There are 3 ways to Time Machine over the network (that I know of)

  1. Use a Time Capsule
  2. Run Snow Leopard Server, which allows you to set remote drives as Time Machine volumes
  3. Mount the iSCSI share via an "initiator", and use it like it was a normal hard drive.

I’m not sure I’d want to use the iSCSI option with a laptop, so I use a hybrid of the second and third options.

I’m running Snow Leopard Server on a Mac Mini with limited disk space.
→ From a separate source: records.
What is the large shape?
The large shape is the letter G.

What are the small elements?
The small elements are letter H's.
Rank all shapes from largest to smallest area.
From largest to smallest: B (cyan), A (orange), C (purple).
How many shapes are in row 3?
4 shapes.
I’ve got a large server running OpenSolaris about which I blogged previously.

Here are the brief steps you need to take to get it working.

On the Snow Leopard Server, install the ISCSI initiator from GlobalSan.
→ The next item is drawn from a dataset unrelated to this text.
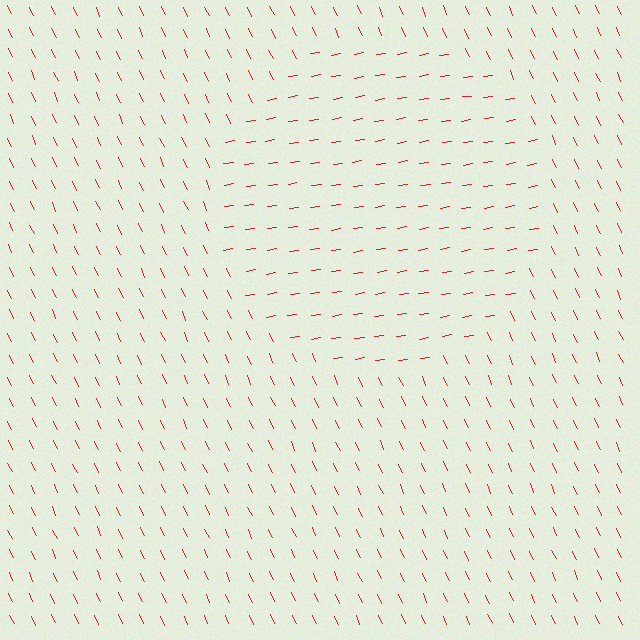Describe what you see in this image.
The image is filled with small red line segments. A circle region in the image has lines oriented differently from the surrounding lines, creating a visible texture boundary.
On your OpenSolaris server, make sure you’ve installed the support packages needed.

# pkg install SUNWiscsi SUNWiscsitgt

Now, from one of your available disk pools, create the virtual hard drives for your servers to mount, (making sure you make them about 1.5x larger than the disks you’re trying to back up, so you can get historical information from them.

# zfs create -o shareiscsi=on -s -V 160GB mypool/laptop_tm
# zfs create -o shareiscsi=on -s -V 140GB mypool/server_tm

To find out what the “target ID’s” are, run this:

# iscsitadm list target

shows the target names to paste into the initiator.
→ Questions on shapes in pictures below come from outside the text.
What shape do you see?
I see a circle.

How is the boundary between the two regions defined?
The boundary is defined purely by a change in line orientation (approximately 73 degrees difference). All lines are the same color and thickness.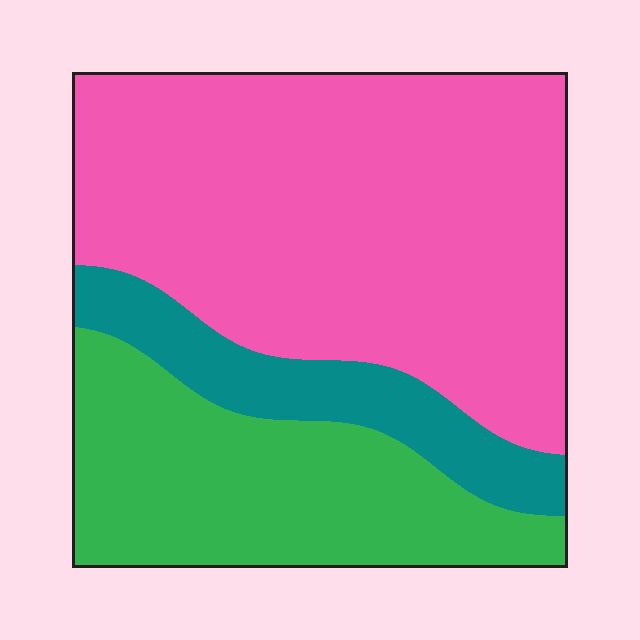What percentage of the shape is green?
Green covers 28% of the shape.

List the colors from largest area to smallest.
From largest to smallest: pink, green, teal.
You can follow the instruction at this blog on sun.com which has screenshots of the rest of the process.

At this point the drives are just like regular disks, from the perspective of your Mac (desktop or server) – and can be formatted and used for Time Machine. Very convenient and the data that you’re backing up will be in the safe, safe hands of ZFS in the event of a disk failure.